2. Am 22. März 2011 um 21:11, von Uli Als Antwort Plant Deutschland ein Kerneuropa?
interessante Meinung von Pascal (unverkennbar eine französische Sicht der Dinge ;), die aber ein paar Fragen aufwirft:
– sind prekäre Beschäftigungsverhältnisse in Deutschland wirklich ’der Normalfall’ geworden?
– steht Polen wirklich unter dem ’direkten Einfluß’ Deutschlands? und vor allem:
– funktioniert Haushaltskonsolidierung (also weniger Ausgaben auf Kosten zukünftiger Generationen) wirklich nur durch Reduzierung der Binnennachfrage oder mit Exportüberschuss?
3. Am 22. März 2011 um 21:43, von Pascal Malosse Als Antwort Plant Deutschland ein Kerneuropa?
Dieser Artikel wurde vor ein paar Wochen geschrieben und ist immer noch aktuell.
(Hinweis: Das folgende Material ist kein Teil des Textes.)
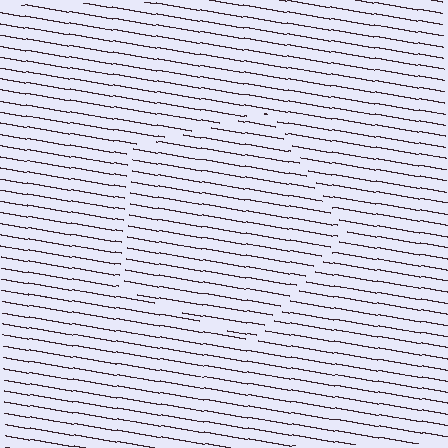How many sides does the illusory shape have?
5 sides — the line-ends trace a pentagon.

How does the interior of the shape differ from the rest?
The interior of the shape contains the same grating, shifted by half a period — the contour is defined by the phase discontinuity where line-ends from the inner and outer gratings abut.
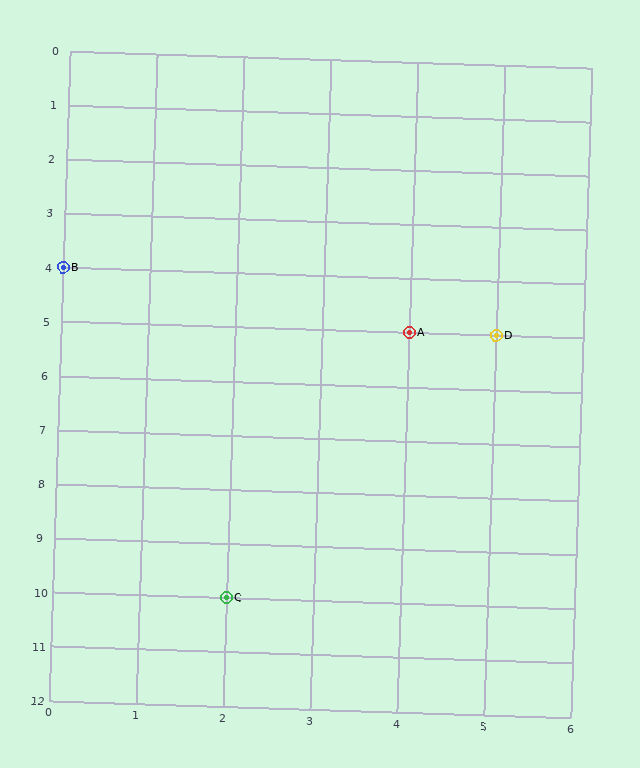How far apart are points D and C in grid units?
Points D and C are 3 columns and 5 rows apart (about 5.8 grid units diagonally).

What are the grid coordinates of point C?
Point C is at grid coordinates (2, 10).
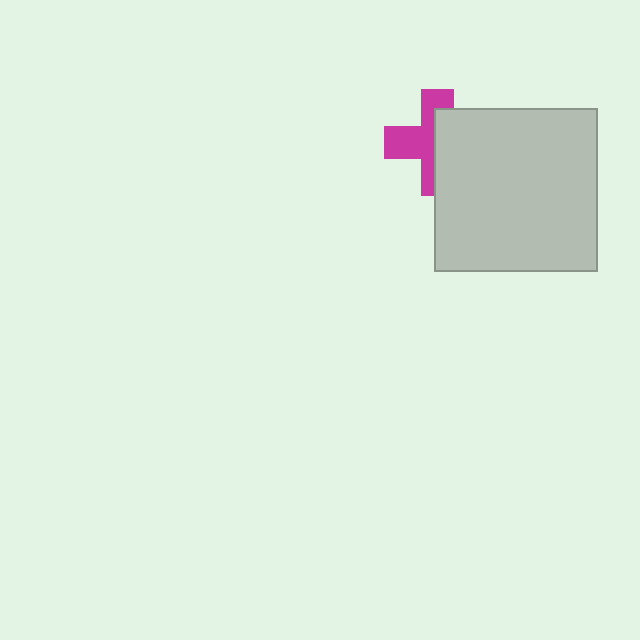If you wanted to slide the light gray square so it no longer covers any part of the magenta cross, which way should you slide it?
Slide it right — that is the most direct way to separate the two shapes.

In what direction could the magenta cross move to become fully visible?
The magenta cross could move left. That would shift it out from behind the light gray square entirely.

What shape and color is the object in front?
The object in front is a light gray square.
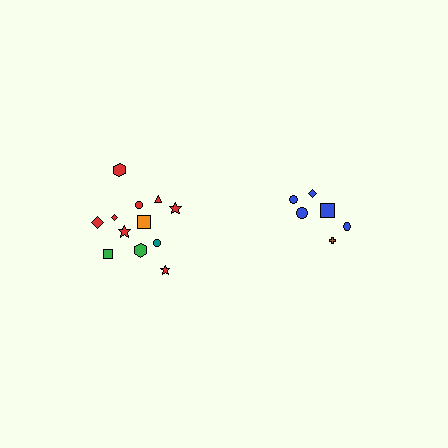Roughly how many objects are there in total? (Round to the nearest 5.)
Roughly 20 objects in total.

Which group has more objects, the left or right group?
The left group.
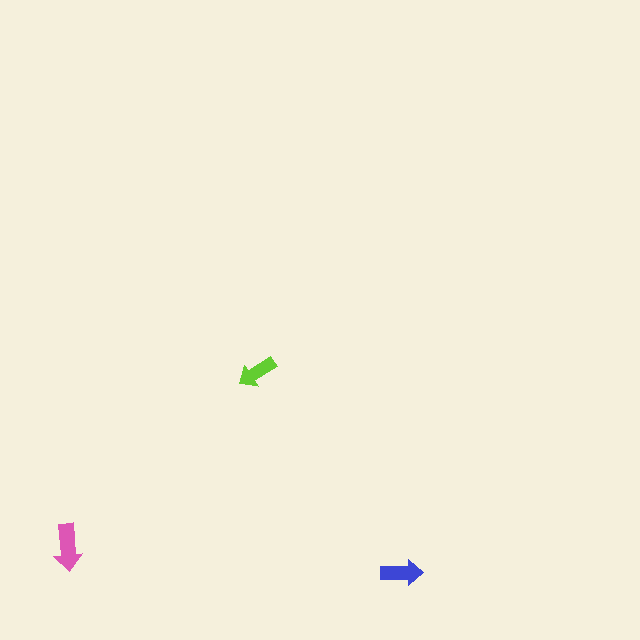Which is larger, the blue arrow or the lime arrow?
The blue one.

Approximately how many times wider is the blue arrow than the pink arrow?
About 1.5 times wider.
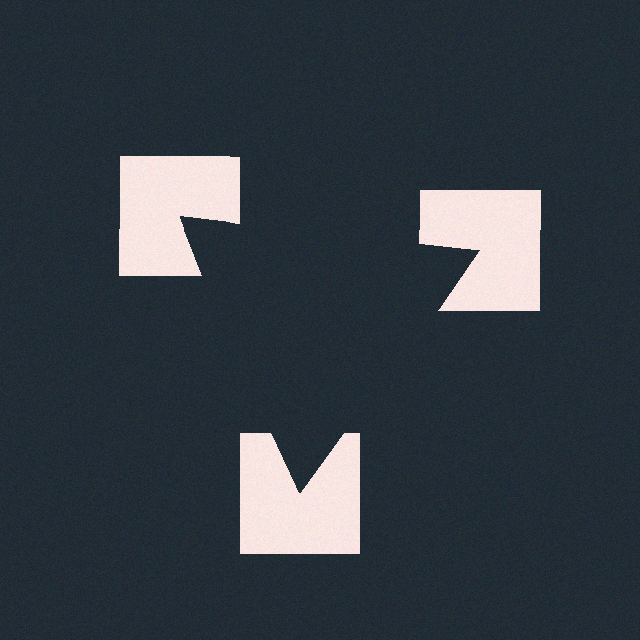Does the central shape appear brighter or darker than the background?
It typically appears slightly darker than the background, even though no actual brightness change is drawn.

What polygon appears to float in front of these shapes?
An illusory triangle — its edges are inferred from the aligned wedge cuts in the notched squares, not physically drawn.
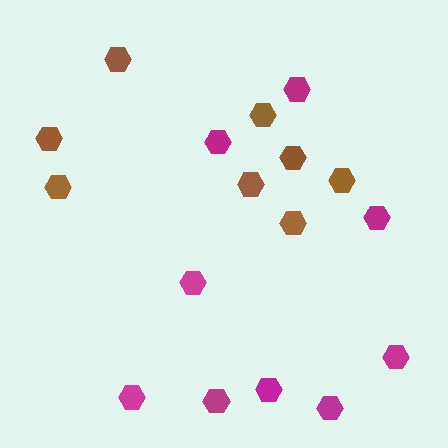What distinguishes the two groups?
There are 2 groups: one group of magenta hexagons (9) and one group of brown hexagons (8).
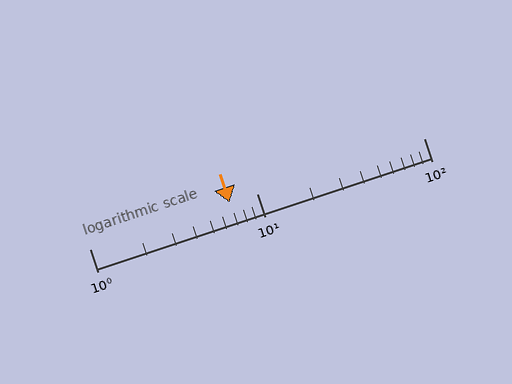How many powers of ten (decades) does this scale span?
The scale spans 2 decades, from 1 to 100.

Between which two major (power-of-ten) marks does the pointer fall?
The pointer is between 1 and 10.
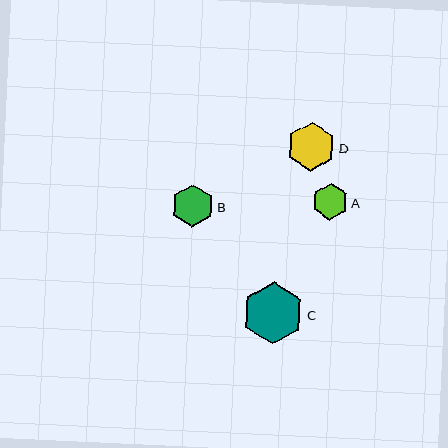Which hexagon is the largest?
Hexagon C is the largest with a size of approximately 62 pixels.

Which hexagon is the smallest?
Hexagon A is the smallest with a size of approximately 36 pixels.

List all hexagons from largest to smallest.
From largest to smallest: C, D, B, A.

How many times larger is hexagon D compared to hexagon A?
Hexagon D is approximately 1.3 times the size of hexagon A.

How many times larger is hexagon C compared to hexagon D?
Hexagon C is approximately 1.3 times the size of hexagon D.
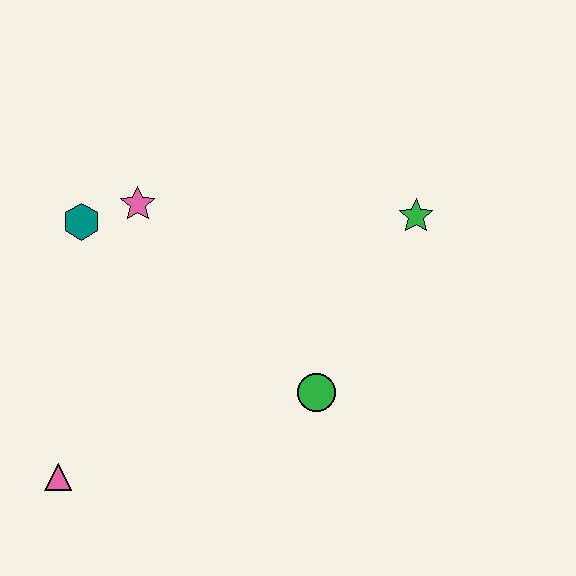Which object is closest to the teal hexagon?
The pink star is closest to the teal hexagon.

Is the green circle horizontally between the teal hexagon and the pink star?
No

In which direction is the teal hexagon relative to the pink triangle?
The teal hexagon is above the pink triangle.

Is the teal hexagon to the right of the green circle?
No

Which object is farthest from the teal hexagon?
The green star is farthest from the teal hexagon.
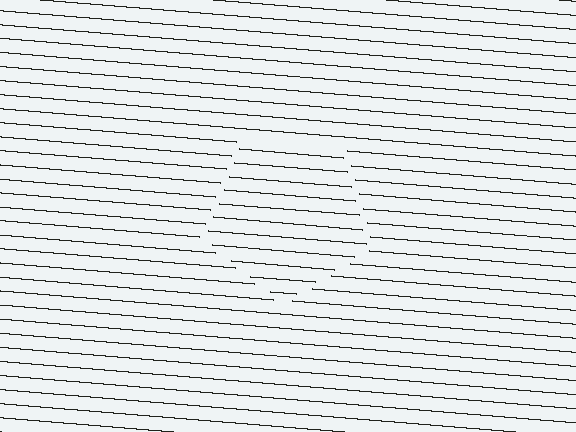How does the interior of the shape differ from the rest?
The interior of the shape contains the same grating, shifted by half a period — the contour is defined by the phase discontinuity where line-ends from the inner and outer gratings abut.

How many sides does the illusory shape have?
5 sides — the line-ends trace a pentagon.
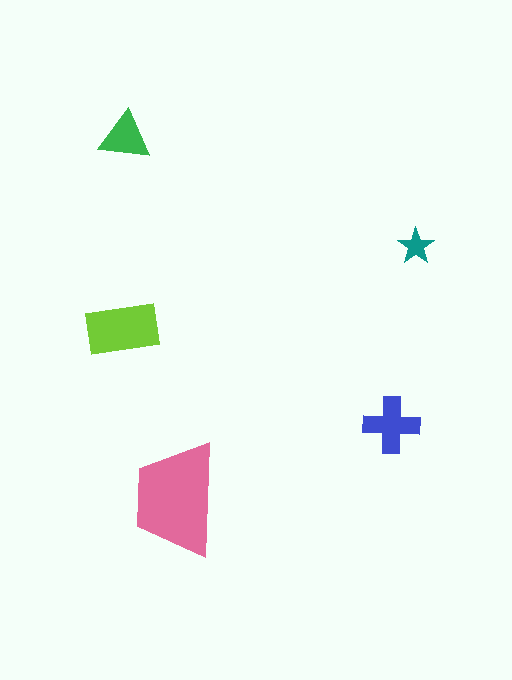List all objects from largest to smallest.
The pink trapezoid, the lime rectangle, the blue cross, the green triangle, the teal star.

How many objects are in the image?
There are 5 objects in the image.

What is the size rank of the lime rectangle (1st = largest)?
2nd.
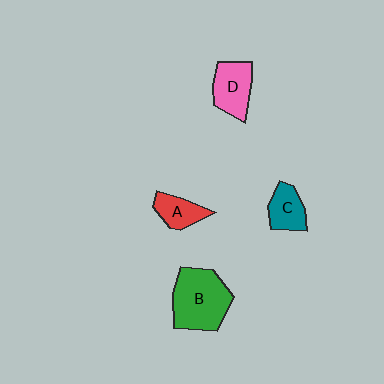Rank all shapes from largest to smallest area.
From largest to smallest: B (green), D (pink), C (teal), A (red).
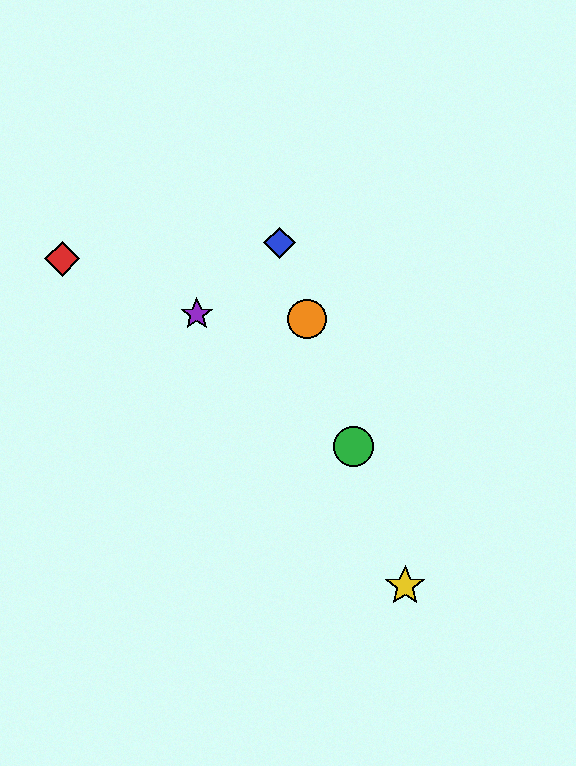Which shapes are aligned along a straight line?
The blue diamond, the green circle, the yellow star, the orange circle are aligned along a straight line.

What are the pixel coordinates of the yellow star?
The yellow star is at (405, 586).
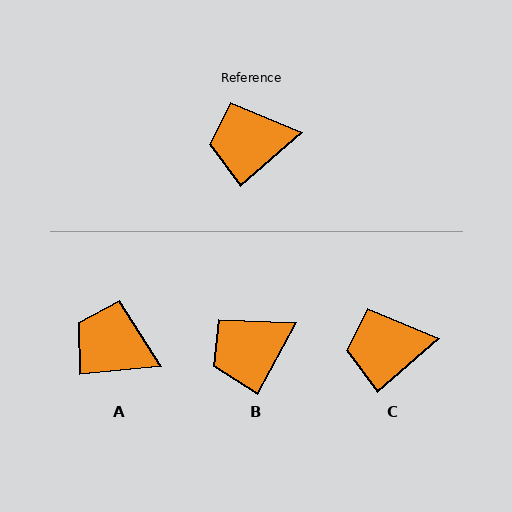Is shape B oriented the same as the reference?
No, it is off by about 21 degrees.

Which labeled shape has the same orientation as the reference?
C.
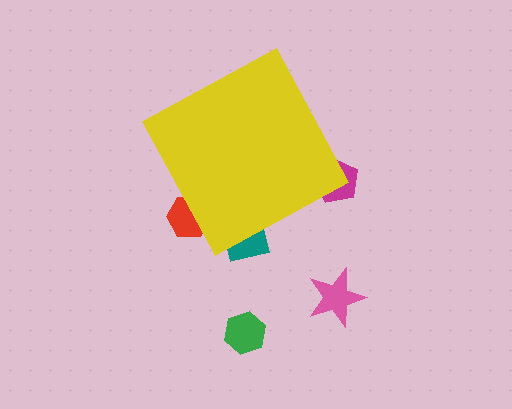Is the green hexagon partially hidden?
No, the green hexagon is fully visible.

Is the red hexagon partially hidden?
Yes, the red hexagon is partially hidden behind the yellow diamond.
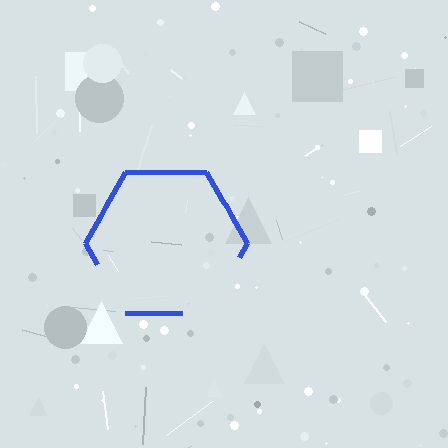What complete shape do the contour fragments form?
The contour fragments form a hexagon.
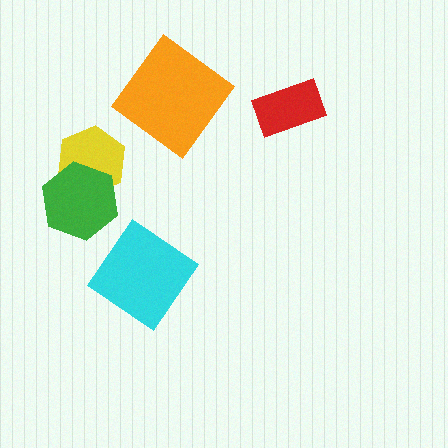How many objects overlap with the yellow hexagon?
1 object overlaps with the yellow hexagon.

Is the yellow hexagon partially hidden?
Yes, it is partially covered by another shape.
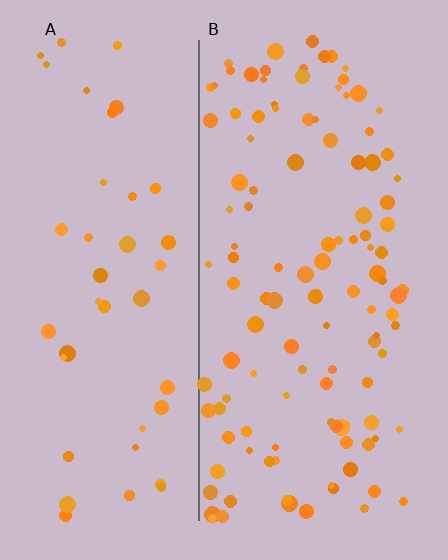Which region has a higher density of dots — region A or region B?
B (the right).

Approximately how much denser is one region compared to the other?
Approximately 2.6× — region B over region A.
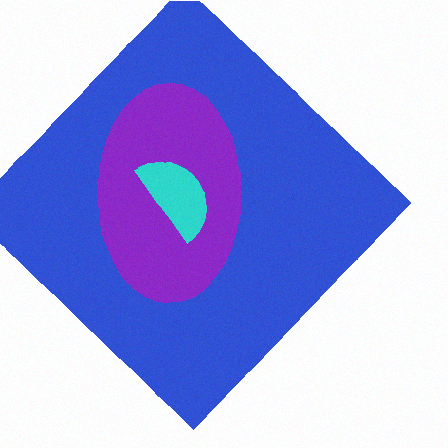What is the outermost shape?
The blue diamond.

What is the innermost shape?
The cyan semicircle.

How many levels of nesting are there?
3.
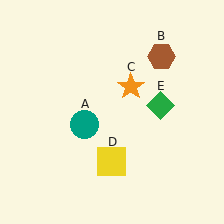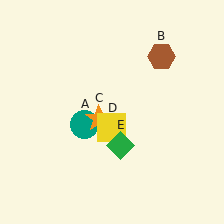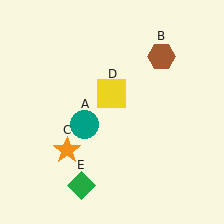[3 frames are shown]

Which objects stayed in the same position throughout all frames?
Teal circle (object A) and brown hexagon (object B) remained stationary.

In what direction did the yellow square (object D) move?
The yellow square (object D) moved up.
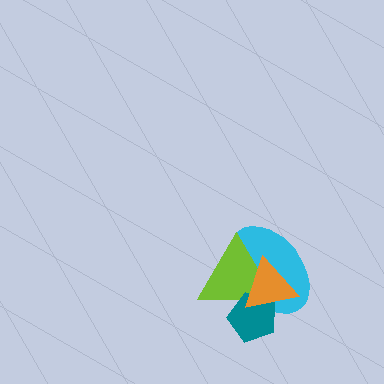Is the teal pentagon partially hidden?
Yes, it is partially covered by another shape.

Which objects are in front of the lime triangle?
2 objects cover part of the lime triangle: the teal pentagon and the orange triangle.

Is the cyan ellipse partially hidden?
Yes, it is partially covered by another shape.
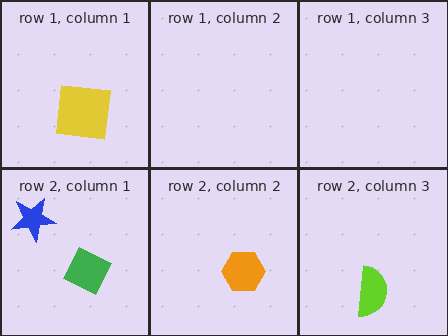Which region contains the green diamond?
The row 2, column 1 region.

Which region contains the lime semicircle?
The row 2, column 3 region.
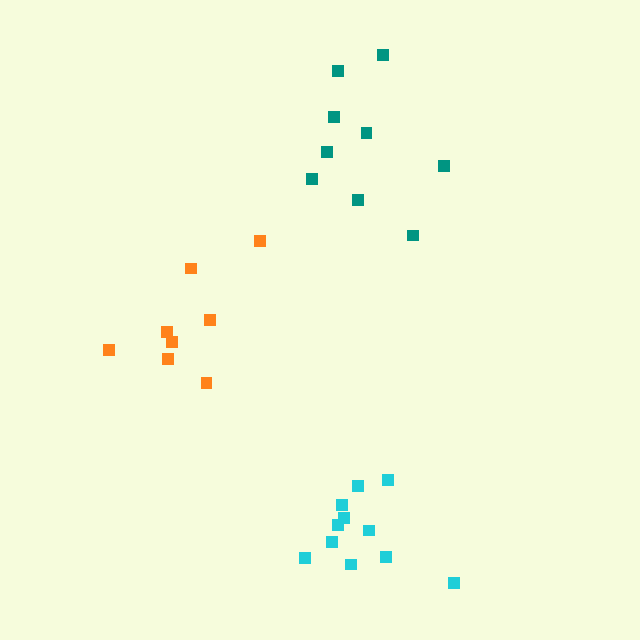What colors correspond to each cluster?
The clusters are colored: teal, orange, cyan.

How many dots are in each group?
Group 1: 9 dots, Group 2: 8 dots, Group 3: 11 dots (28 total).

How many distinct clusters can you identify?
There are 3 distinct clusters.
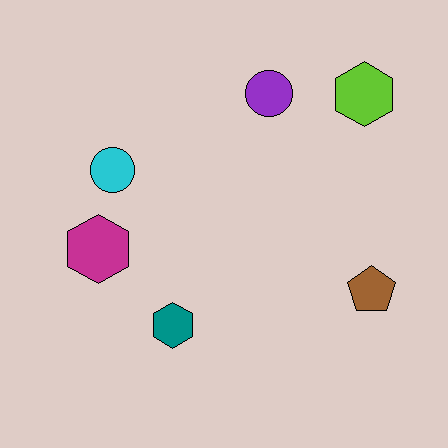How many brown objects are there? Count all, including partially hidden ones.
There is 1 brown object.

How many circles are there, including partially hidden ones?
There are 2 circles.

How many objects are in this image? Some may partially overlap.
There are 6 objects.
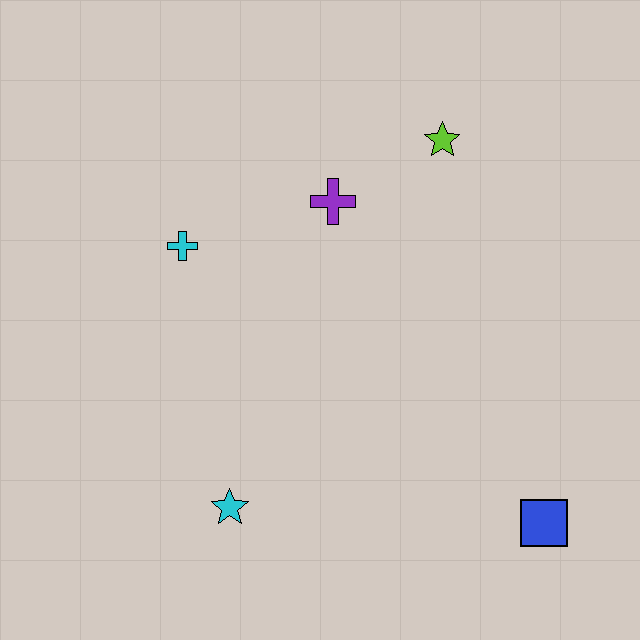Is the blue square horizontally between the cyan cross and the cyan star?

Ich war immer ein Befürworter der deutschen EuropaPolitik. Ich mache mich aber jetzt Sorge... Ich verweise auf den Heiligen Reich, weil ich provozieren wollte. Ich meinte damit eher ein geographischer Kern um Deutschland.
„Der Kern der Eurokrise liegt in der mangelnden Wettbewerbsfähigkeit der Peripherieländer!“ Ich kann leider nicht zustimmen. Falls Sie auf französich lesen, empfhele ich die Lektüre dieser Studie von Natixis: http://cib.natixis.com/flushdoc.aspx?id=57308 Irland war doch ein Modell der Wettbewerbsfähigkeit oder?
Die Peripherieländer tuen schon viel um ihre Wettbewerbsfähigkeit zu verbessern. Wir können derzeit nicht weitere strenge Massnahmen fordern. In diesen Länder drohen schweren Unruhe und politisches Chaos. Die Lebensqualität in Griechenland und in Portugal ist schon stark gesunken.
Der Kern der Eurokrise liegt im Bankensystem und in den privaten Schulden. Da hat die deutsche Regierung viel Arbeit und Verantwortung. Z.B in den regionalen Länderbanken.
4. Am 22. März 2011 um 22:11, von Pascal Malosse Als Antwort Plant Deutschland ein Kerneuropa?
@Uli: Ich möchte unterstreichen dass es nicht eine französische Sicht ist! Ich bin halb Polen und in Belgien gewachsen.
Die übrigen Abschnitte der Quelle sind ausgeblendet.